Mexico and U.S. Sign International Coalition for Fighting Climate Change, Reducing Emissions and Promoting Clean Air

Mexico and U.S. Sign International Coalition for Fighting Climate Change, Reducing Emissions and Promoting Clean Air

Wed, 2012-02-22

To continue fighting climate change, Mexico and the United States recently announced the formation of the Climate and Clean Air Coalition, a new international coalition to reduce emissions of common pollutants that contribute to rapid climate change and widespread health problems. Sweden, Canada, Ghana, and Bangladesh are also members of the coalition.

Target emissions to be reduced include methane, a greenhouse gas that is more potent than carbon dioxide, as well as soot and hydro fluorocarbons that contribute to climate change.

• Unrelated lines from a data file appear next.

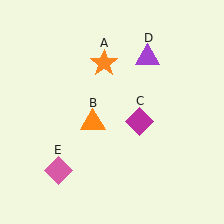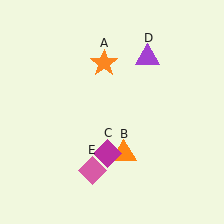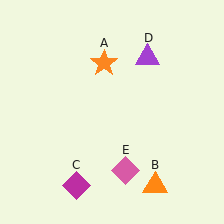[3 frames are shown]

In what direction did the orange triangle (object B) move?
The orange triangle (object B) moved down and to the right.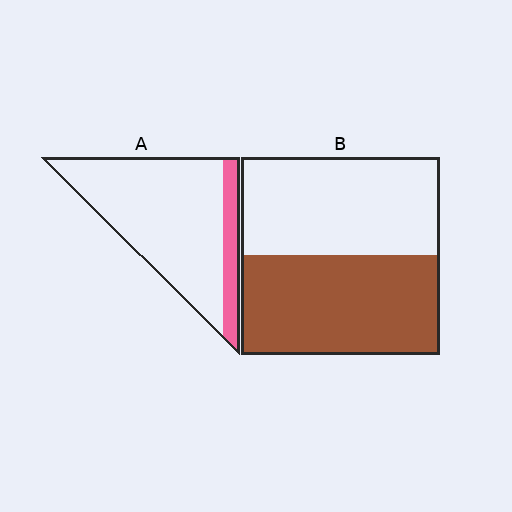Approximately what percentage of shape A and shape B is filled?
A is approximately 15% and B is approximately 50%.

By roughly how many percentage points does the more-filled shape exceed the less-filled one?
By roughly 35 percentage points (B over A).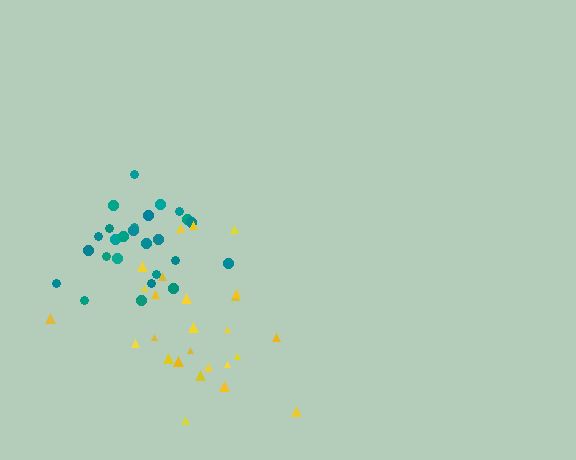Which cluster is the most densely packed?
Teal.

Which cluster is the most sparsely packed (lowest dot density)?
Yellow.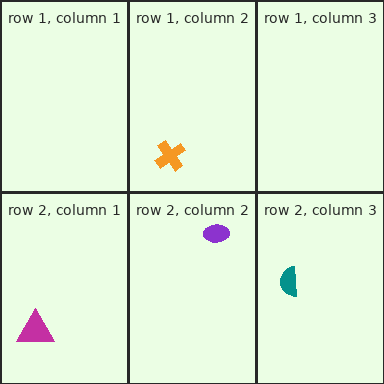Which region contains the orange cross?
The row 1, column 2 region.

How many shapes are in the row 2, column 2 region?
1.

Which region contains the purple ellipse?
The row 2, column 2 region.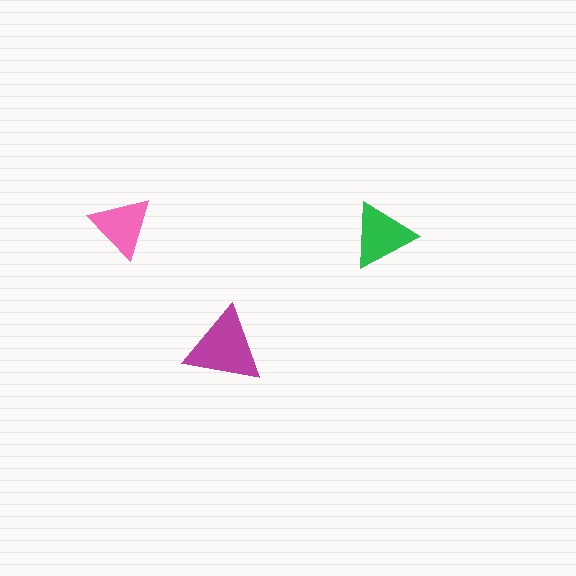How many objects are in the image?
There are 3 objects in the image.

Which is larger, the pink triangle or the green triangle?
The green one.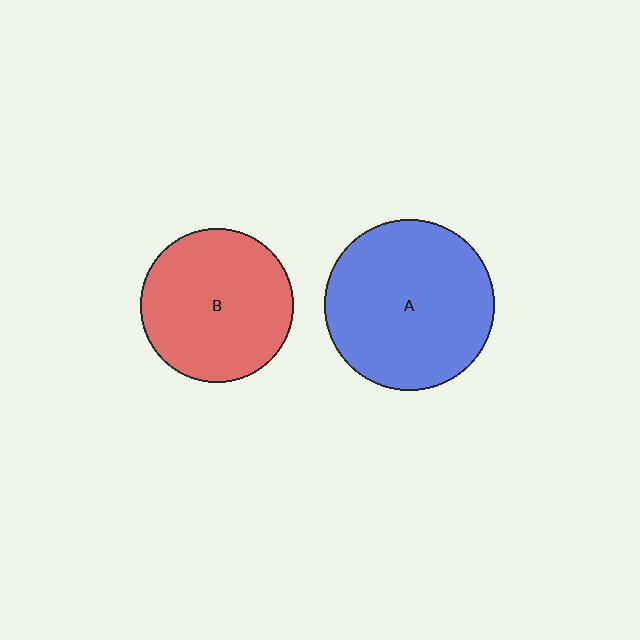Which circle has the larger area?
Circle A (blue).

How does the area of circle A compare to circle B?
Approximately 1.2 times.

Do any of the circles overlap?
No, none of the circles overlap.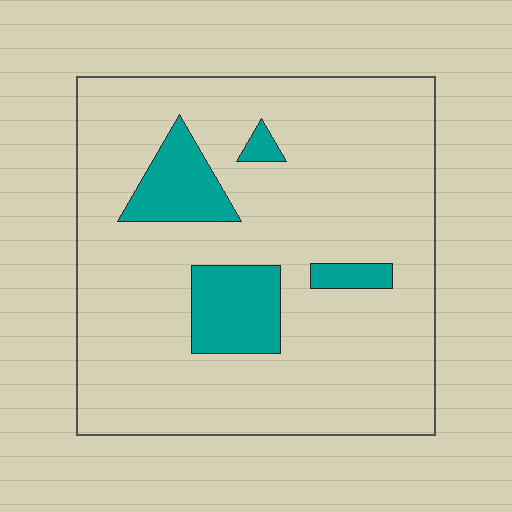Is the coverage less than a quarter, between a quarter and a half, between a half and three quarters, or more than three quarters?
Less than a quarter.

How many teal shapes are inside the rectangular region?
4.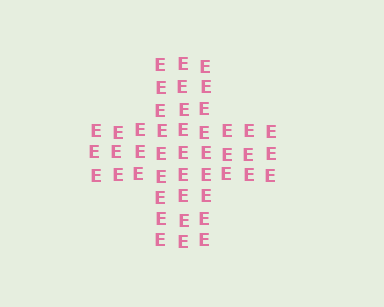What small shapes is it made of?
It is made of small letter E's.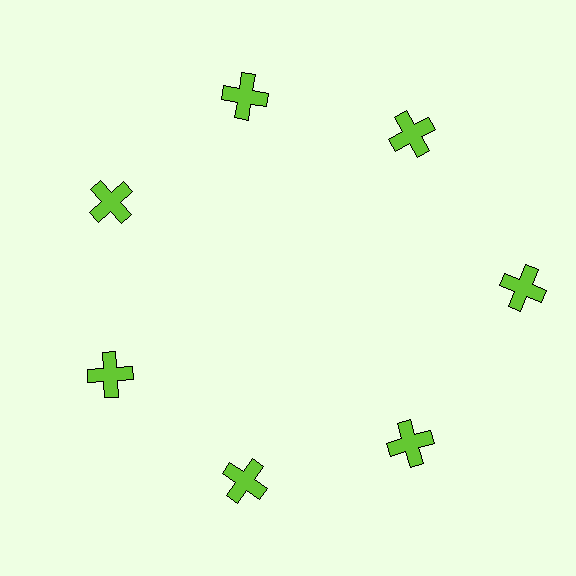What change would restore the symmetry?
The symmetry would be restored by moving it inward, back onto the ring so that all 7 crosses sit at equal angles and equal distance from the center.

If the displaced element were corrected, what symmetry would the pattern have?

Drew Shindell, a senior climate scientist at NASA’s Goddard Institute on Space Studies, said in a The New York Times article that “attacking short-lived climate agents could have immediate impacts.” Additionally, the president of the Institute for Governance and Sustainable Development Durwood Zaelke said that the initiative, if expanded and adequately financed, would have more impact on the climate than the United Nations climate change negotiations, at least in the near term.

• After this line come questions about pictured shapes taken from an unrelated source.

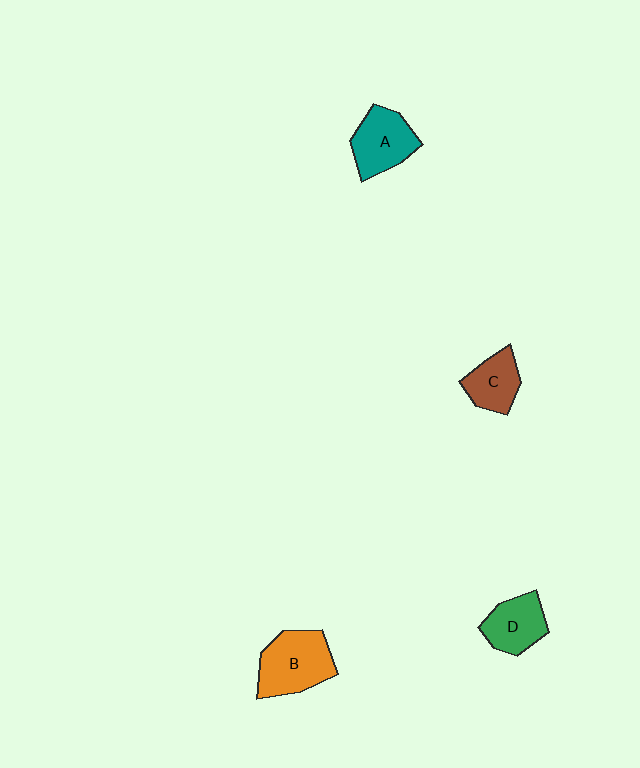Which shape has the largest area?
Shape B (orange).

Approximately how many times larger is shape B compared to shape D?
Approximately 1.4 times.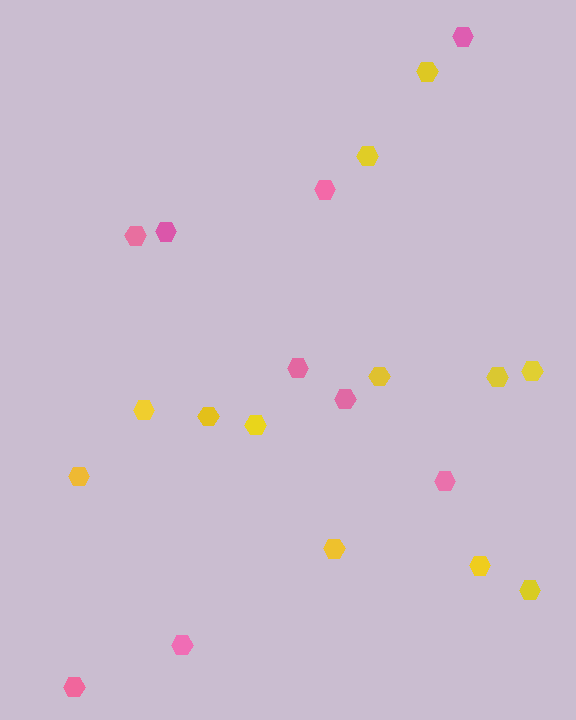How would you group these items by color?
There are 2 groups: one group of pink hexagons (9) and one group of yellow hexagons (12).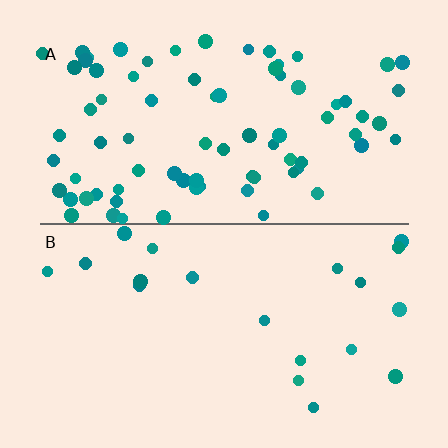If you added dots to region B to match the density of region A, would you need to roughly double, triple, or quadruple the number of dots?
Approximately quadruple.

The coalition will be funded with US$15 million. In the next months, specific actions will be determined on its plan to reduce emissions as well as specific targets.

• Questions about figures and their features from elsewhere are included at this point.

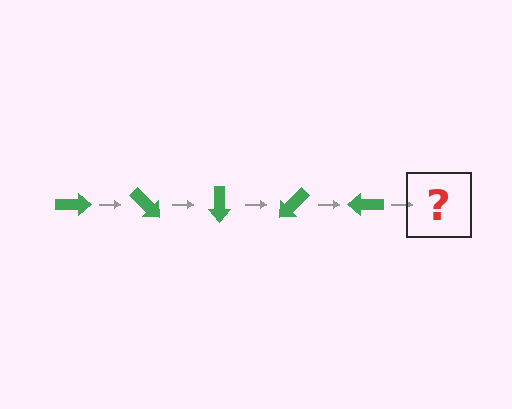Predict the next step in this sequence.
The next step is a green arrow rotated 225 degrees clockwise.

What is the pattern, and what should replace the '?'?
The pattern is that the arrow rotates 45 degrees clockwise each step. The '?' should be a green arrow rotated 225 degrees clockwise.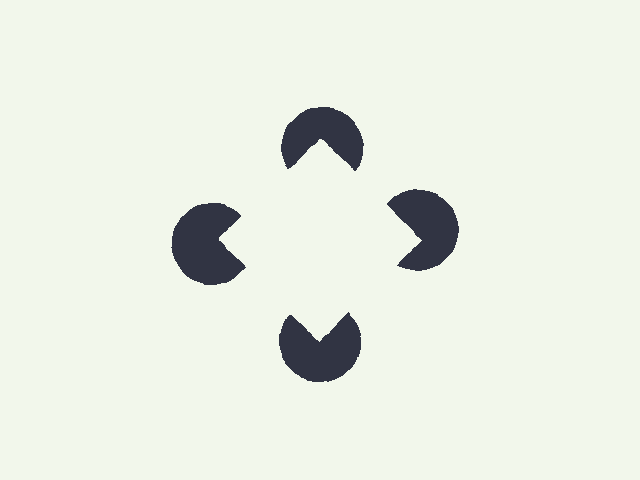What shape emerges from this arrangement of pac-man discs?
An illusory square — its edges are inferred from the aligned wedge cuts in the pac-man discs, not physically drawn.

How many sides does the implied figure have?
4 sides.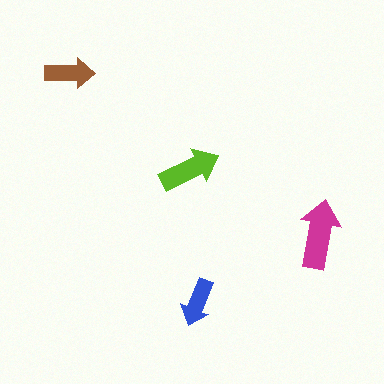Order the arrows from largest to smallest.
the magenta one, the lime one, the brown one, the blue one.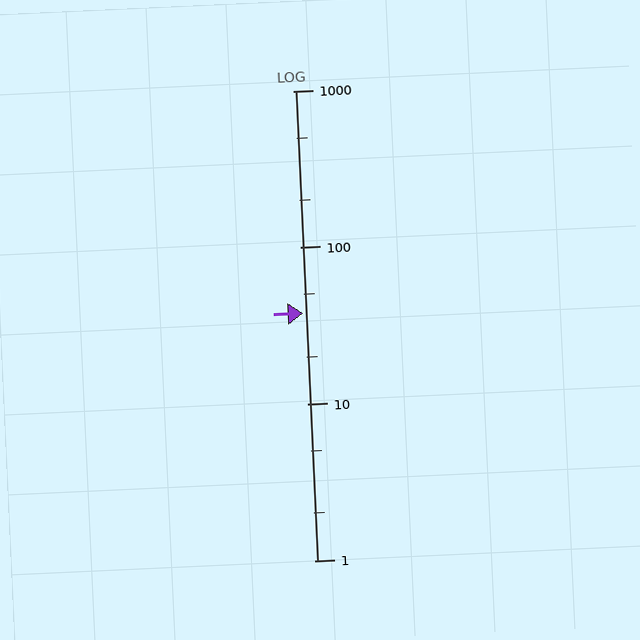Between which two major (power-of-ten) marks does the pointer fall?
The pointer is between 10 and 100.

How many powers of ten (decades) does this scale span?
The scale spans 3 decades, from 1 to 1000.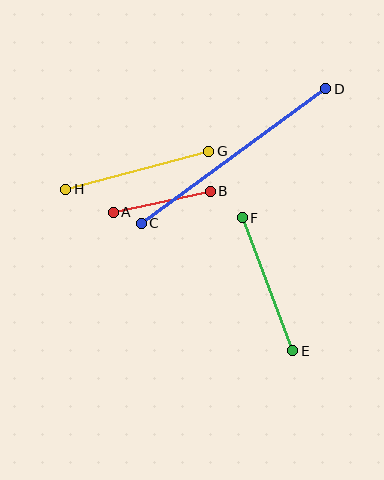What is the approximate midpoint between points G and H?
The midpoint is at approximately (137, 170) pixels.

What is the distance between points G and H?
The distance is approximately 148 pixels.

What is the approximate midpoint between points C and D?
The midpoint is at approximately (233, 156) pixels.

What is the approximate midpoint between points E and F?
The midpoint is at approximately (268, 284) pixels.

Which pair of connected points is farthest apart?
Points C and D are farthest apart.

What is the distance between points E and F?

The United Nations Environment Programme (UNEP) will run the coalition. On a recent report, UNEP identified more than a dozen steps that could be potentially pursued by the coalition, and if executed, the rate of global warmth could slow by half a degree Celsius by 2050. 

The coalition’s efforts in reducing short-lived pollutants are not meant to replace efforts on reducing carbon emissions, but rather will be complementary to them.